I’m excited and relieved that I finally got Back to the Garden revised, with a beautiful new cover, and uploaded all the new files to the printer. You may pre-order the Kindle version at Amazon.

First, the art for the gorgeous new covers in this series are from original canvas abstract oil paintings by “borojoint,” who resells his paintings at Can Stock Photo. When I came across his art, I knew it was perfect for my books. His paintings really capture the spirit of the Wild Mountain tales and, while telling of place, are abstract enough to mirror the ephemeral quality of life written about in these stories. I bought unlimited print licenses of three of his paintings to use for covers in the series.

What’s different in this version of Back to the Garden? While the story is essentially the same, I had to revise certain passages to support further tales coming. For example, Wild Mountain is in Idaho and is where Back to the Garden starts and ends. But in To the Waters and the Wild (part 2; note: now defunct), and in The Stolen Child (now part 2), the mountain folks travel more. Without giving away too much, the concept of their lifelong home on Wild Mountain in Idaho travels with them. I had not conceived of this idea originally.

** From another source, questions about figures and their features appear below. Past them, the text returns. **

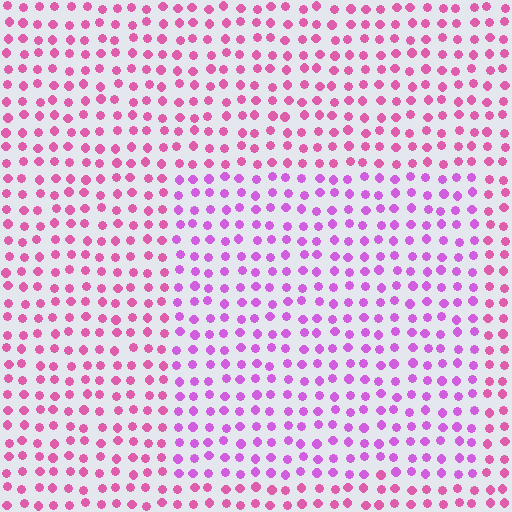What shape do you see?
I see a rectangle.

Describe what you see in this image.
The image is filled with small pink elements in a uniform arrangement. A rectangle-shaped region is visible where the elements are tinted to a slightly different hue, forming a subtle color boundary.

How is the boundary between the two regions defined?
The boundary is defined purely by a slight shift in hue (about 30 degrees). Spacing, size, and orientation are identical on both sides.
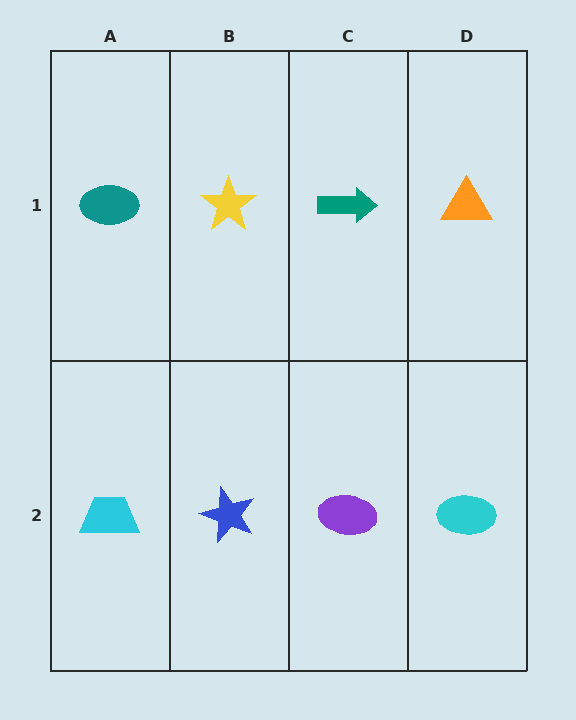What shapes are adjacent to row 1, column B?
A blue star (row 2, column B), a teal ellipse (row 1, column A), a teal arrow (row 1, column C).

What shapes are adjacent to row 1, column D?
A cyan ellipse (row 2, column D), a teal arrow (row 1, column C).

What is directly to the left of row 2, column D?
A purple ellipse.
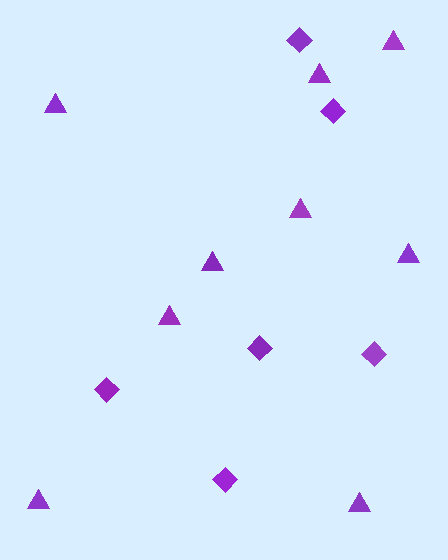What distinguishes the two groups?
There are 2 groups: one group of diamonds (6) and one group of triangles (9).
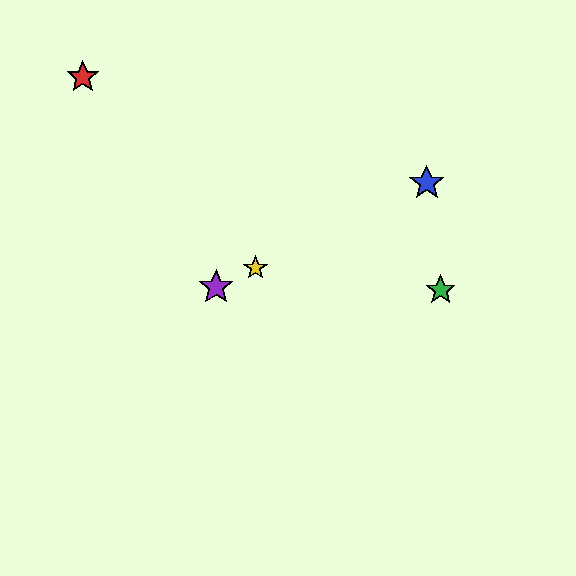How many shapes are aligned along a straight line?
3 shapes (the blue star, the yellow star, the purple star) are aligned along a straight line.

Maybe it was in some faraway place in my mind, however, since Part I of Back to the Garden, which was always titled–and still is–“Wild Mountain,” has this quote by Dōgen Zenji:

The blue mountains are constantly walking.

So, the Wild Mountain figuratively walks with the characters.

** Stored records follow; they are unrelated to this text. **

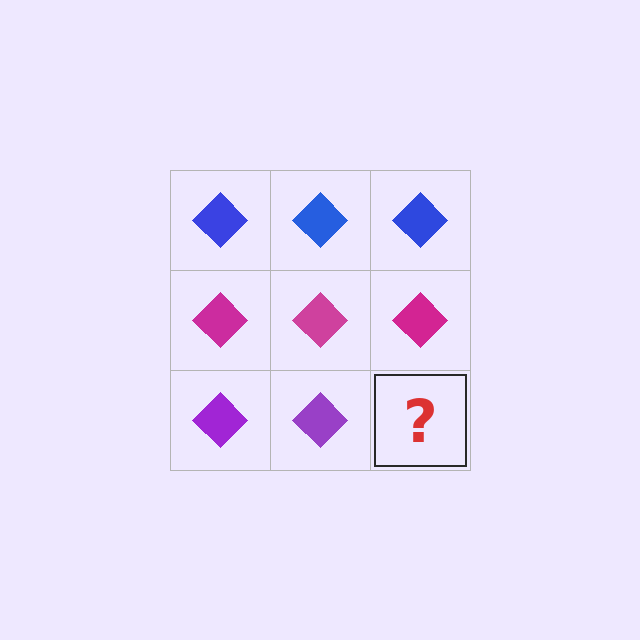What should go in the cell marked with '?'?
The missing cell should contain a purple diamond.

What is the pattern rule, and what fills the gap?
The rule is that each row has a consistent color. The gap should be filled with a purple diamond.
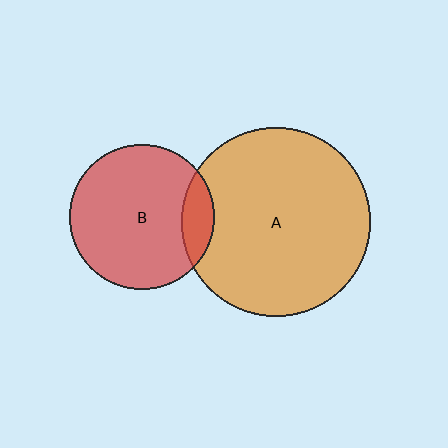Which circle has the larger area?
Circle A (orange).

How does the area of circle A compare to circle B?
Approximately 1.7 times.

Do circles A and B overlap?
Yes.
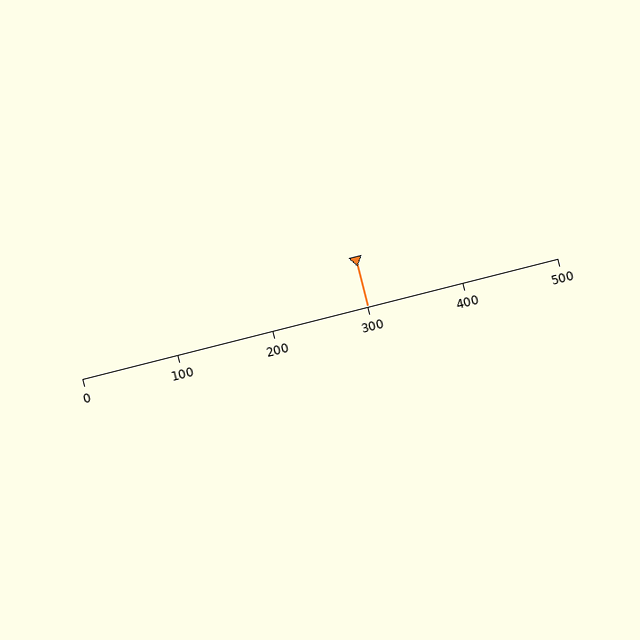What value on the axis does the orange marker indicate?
The marker indicates approximately 300.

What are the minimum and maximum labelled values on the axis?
The axis runs from 0 to 500.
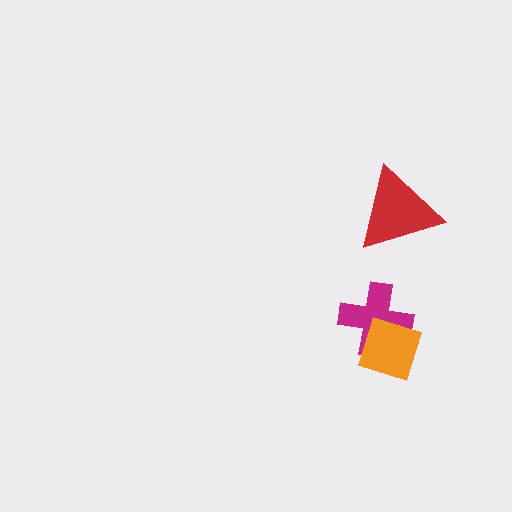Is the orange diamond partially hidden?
No, no other shape covers it.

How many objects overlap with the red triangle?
0 objects overlap with the red triangle.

I decided to continue the series after a trip to Ireland in the summer of 2016. The duology’s final part is The Stolen Child, and is somewhat reminiscent of our visit.

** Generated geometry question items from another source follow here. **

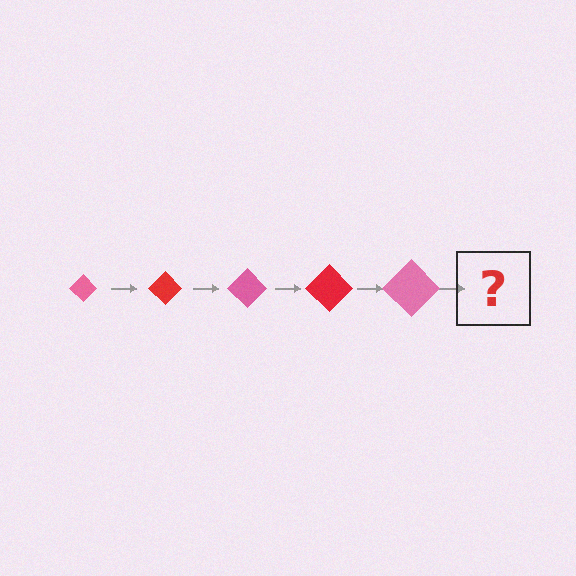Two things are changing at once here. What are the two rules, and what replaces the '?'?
The two rules are that the diamond grows larger each step and the color cycles through pink and red. The '?' should be a red diamond, larger than the previous one.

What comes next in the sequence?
The next element should be a red diamond, larger than the previous one.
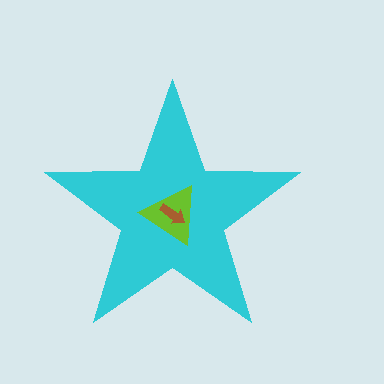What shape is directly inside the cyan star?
The lime triangle.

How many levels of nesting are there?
3.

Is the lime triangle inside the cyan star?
Yes.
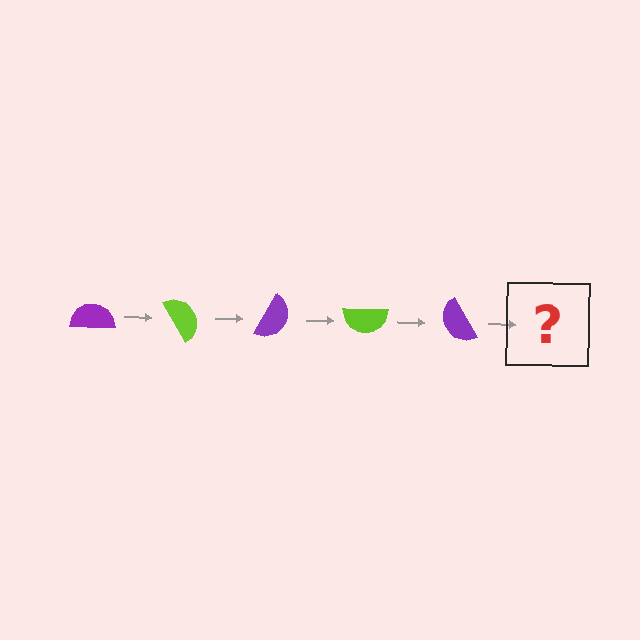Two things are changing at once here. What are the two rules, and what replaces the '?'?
The two rules are that it rotates 60 degrees clockwise each step and the color cycles through purple and lime. The '?' should be a lime semicircle, rotated 300 degrees clockwise from the start.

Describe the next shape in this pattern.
It should be a lime semicircle, rotated 300 degrees clockwise from the start.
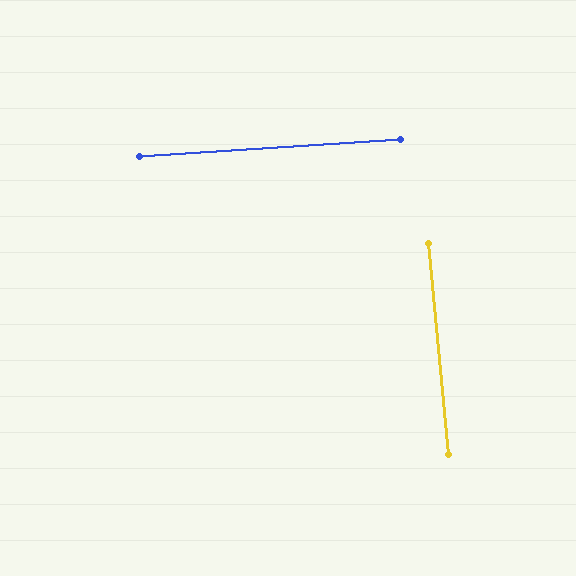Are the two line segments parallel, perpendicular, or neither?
Perpendicular — they meet at approximately 88°.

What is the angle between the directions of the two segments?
Approximately 88 degrees.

As a new novelist in Back to the Garden, my writing in the first edition attempted to tell a story about climate change, and some parts were didactic. I have scaled back these parts and concentrated more on the building of a story where ecological disasters are prevalent, and not just a backdrop, but are central to the story itself–and I’ve tried further to show how climate impacts people’s lives–and that’s where the story is now, I hope. Instead of being a novel about climate change, Back to the Garden is a novel about people first and foremost. While such scope was in the first edition, I thought about it more in the revision and made changes here and there to reflect that.

I’ve had the fortunate experience of researching many speculative novels that take place in the near or far future, and talking with authors, who, like me, have written on “if we continue on this path…then.” In the few years between the first edition and now, I have spoken with many authors whose ideas greatly motivated me to think more and try to write differently to an extent: Jeff VanderMeer, James Bradley, Cory Doctorow, and Lorna Crozier, to name a few. My voice is still my own, but certain ideas–such as rewilding, gracefully succeeding in a failing society, place-writing, and haunting cultural losses, are more emphatic in this revision as well as in upcoming books in the series.

Other changes include foreboding signs such as a slight more emphasis on wild fires.

The featured image is one I took near Doolin, Ireland, when I was out on a run along the Northern Atlantic coast, just north of the Cliffs of Moher.